Confidence Intervals and Hypothesis Testing for a Proportion


Question 1:

  1. What are the cases in the dataset?
       The cases in this dataset is a random sample of 1% of US Residents.

  1. What is the sample proportion of US residents that have health insurance?
       sample proportion = 0.861

k <- length(which(ACS$HealthInsurance == "1"))
n <- length(na.omit(ACS$HealthInsurance))
p.hat <- k/n
p.hat
sample proportion = [1] 0.861

Question 2:

  1. What type of estimate is the one you found in question 1: a point estimate or an interval estimate?
  1. Which do you think is a better estimate to report, a point estimate or an interval estimate? Explain your reasoning!

Question 3:

Suppose we want to construct a confidence interval. Are the conditions met to assume the sampling distribution of sample proportions is approximately normal (i.e., the CLT is valid)? Explain.

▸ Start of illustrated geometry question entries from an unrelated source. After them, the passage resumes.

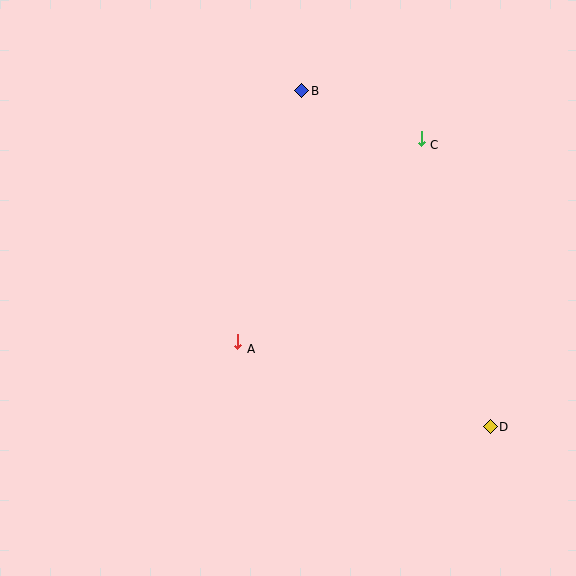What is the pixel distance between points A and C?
The distance between A and C is 274 pixels.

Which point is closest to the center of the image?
Point A at (238, 349) is closest to the center.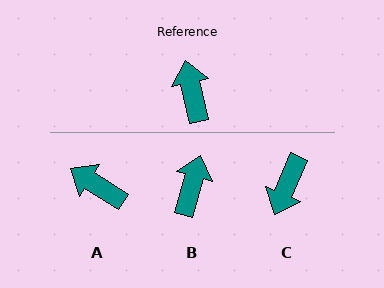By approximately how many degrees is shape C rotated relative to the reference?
Approximately 144 degrees counter-clockwise.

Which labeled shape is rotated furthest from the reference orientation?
C, about 144 degrees away.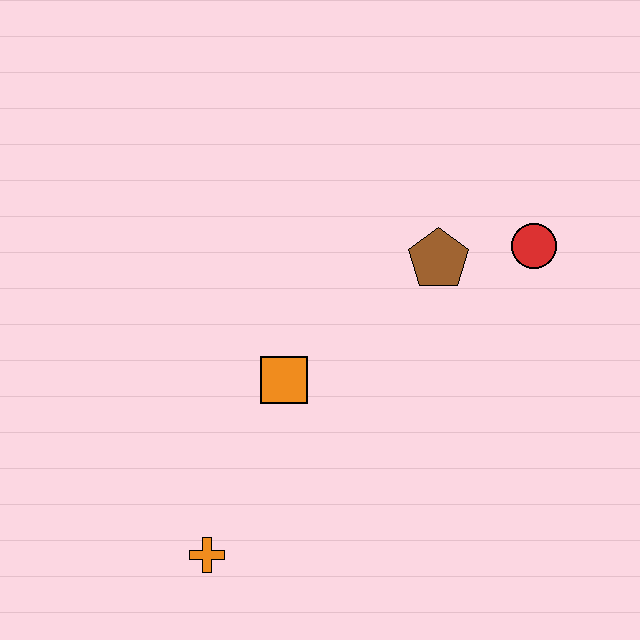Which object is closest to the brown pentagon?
The red circle is closest to the brown pentagon.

  1. Random Sample: Yes, Its a random sample pulled from 3.5 million households.

  2. n < 10%: Yes, the sample is 1% of the the population.

  3. np >= and n(1-p) >= 10: Yes, we are trying to see who has health insurance vs those who don’t have health insurance.

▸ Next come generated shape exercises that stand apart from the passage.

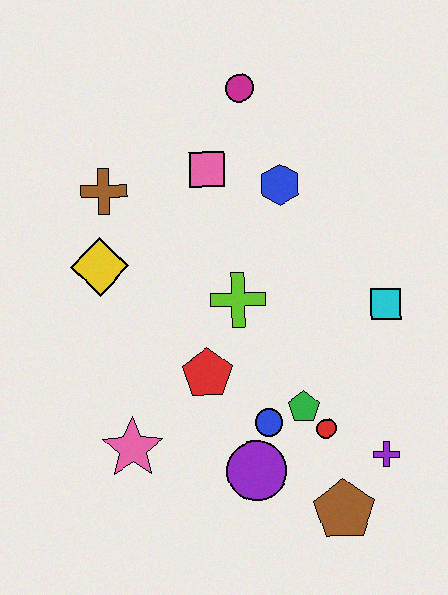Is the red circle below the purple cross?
No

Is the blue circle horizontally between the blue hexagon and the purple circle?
Yes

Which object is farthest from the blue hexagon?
The brown pentagon is farthest from the blue hexagon.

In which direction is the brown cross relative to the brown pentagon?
The brown cross is above the brown pentagon.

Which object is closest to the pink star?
The red pentagon is closest to the pink star.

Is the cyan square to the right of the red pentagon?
Yes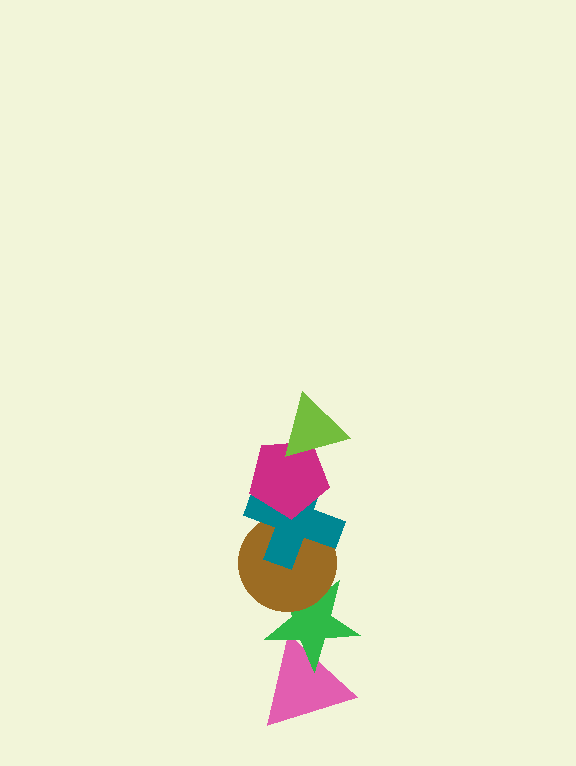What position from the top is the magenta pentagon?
The magenta pentagon is 2nd from the top.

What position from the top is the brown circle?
The brown circle is 4th from the top.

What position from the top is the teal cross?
The teal cross is 3rd from the top.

Using the normal distribution:

Question 4:

What is the value of the estimated standard error? Use the formula from the Week 5 slides and estimate the standard error using the normal distribution.

se <- sqrt((p.hat*(1-p.hat))/n)
se
Standard Error = [1] 0.01093979

Question 5:

  1. Find a confidence interval for the true proportion of US residents who have health insurance based on a confidence level that you choose.

prop.test(k,n, .95)
## 
##  1-sample proportions test with continuity correction
## 
## data:  k out of n, null probability 0.95
## X-squared = 164.89, df = 1, p-value < 2.2e-16
## alternative hypothesis: true p is not equal to 0.95
## 95 percent confidence interval:
##  0.8376433 0.8815296
## sample estimates:
##     p 
## 0.861

  1. Explain why you chose the confidence interval that you did. Use qnorm() to find the z needed.

z = qnorm(.975, 0, 1)
z
## [1] 1.959964
qnorm(.025,0, 1)
## [1] -1.959964
x = z * se
upper = p.hat + x
lower = p.hat - x
lower
## [1] 0.8395584
upper
## [1] 0.8824416

  1. Interpret this confidence interval.

Using bootstrap simulations:


Question 6:

What is the value of the estimated standard error? Use bootstrap simulations like in HW 4 to find the standard error.

SE = 0.01095587

boot.samp <-sample(ACS$HealthInsurance, size = n, replace = TRUE)
boot.phats <-c()
for(i in 1:10000){
  boot.samp <-sample(ACS$HealthInsurance, n, replace = TRUE)
  boot.k <-length(which(boot.samp==1))
  boot.phat <- boot.k/n
  boot.phats <-c(boot.phats, boot.phat)
}

hist(boot.phats)

mean(boot.phats)
## [1] 0.8611106
SE <-sd(boot.phats)
SE
## [1] 0.01101536

Question 7:

Find a confidence interval for the true proportion of US residents who have health insurance based on a confidence level that you choose and the standard error you calculated in question 6. Your confidence interval should be very similar to question 5.

Confidence Interval = (0.839, 0.882)

CI.lb <- (sort(boot.phats)[250])
CI.ub <- (sort(boot.phats)[9750])
CI.lb
## [1] 0.839
CI.ub
## [1] 0.882